APPO¶
APPO is UniLab’s asynchronous PPO path. It uses scripts/train_appo.py,
conf/appo/config.yaml, and the runtime under src/unilab/algos/torch/appo/.
The config exposes algo.steps_per_env, training.collector_device, and
training.replay_queue_size; the algorithm config includes V-trace clipping
fields.
Quick Start¶
uv run train --algo appo --task go2_joystick_flat --sim mujoco
uv run train --algo appo --task g1_motion_tracking --sim motrix training.no_play=true
Common Overrides¶
uv run train --algo appo --task go2_joystick_flat --sim mujoco \
algo.num_envs=2048 \
algo.max_iterations=300 \
training.replay_queue_size=2
Playback and checkpoint selection use uv run eval:
uv run eval --algo appo --task go2_joystick_flat --sim mujoco --load-run -1
Runtime Model¶
The collector runs CPU simulation while the learner runs GPU training.
Rollouts are published into a replay queue that the learner consumes.
APPO applies a V-trace importance-sampling correction, so its update semantics differ from synchronous PPO.
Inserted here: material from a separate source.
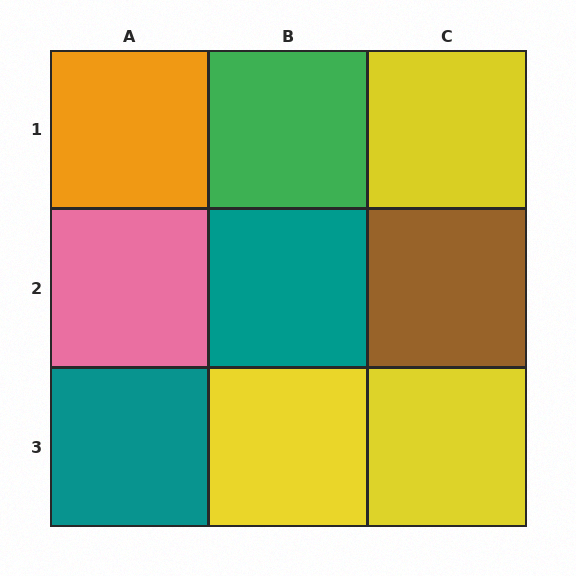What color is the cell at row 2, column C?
Brown.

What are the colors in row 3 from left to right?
Teal, yellow, yellow.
The collector/learner pipeline is backed by a 4-slot ring buffer.
Key Fields¶
algo.steps_per_env: rollout length per environment.training.replay_queue_size: learner-side cache depth.training.collector_device: collector device; defaults to following the learner.algo.save_interval: checkpoint save interval.
The default log root is logs/appo/<task>/, from algo.algo_log_name=appo
in conf/appo/config.yaml.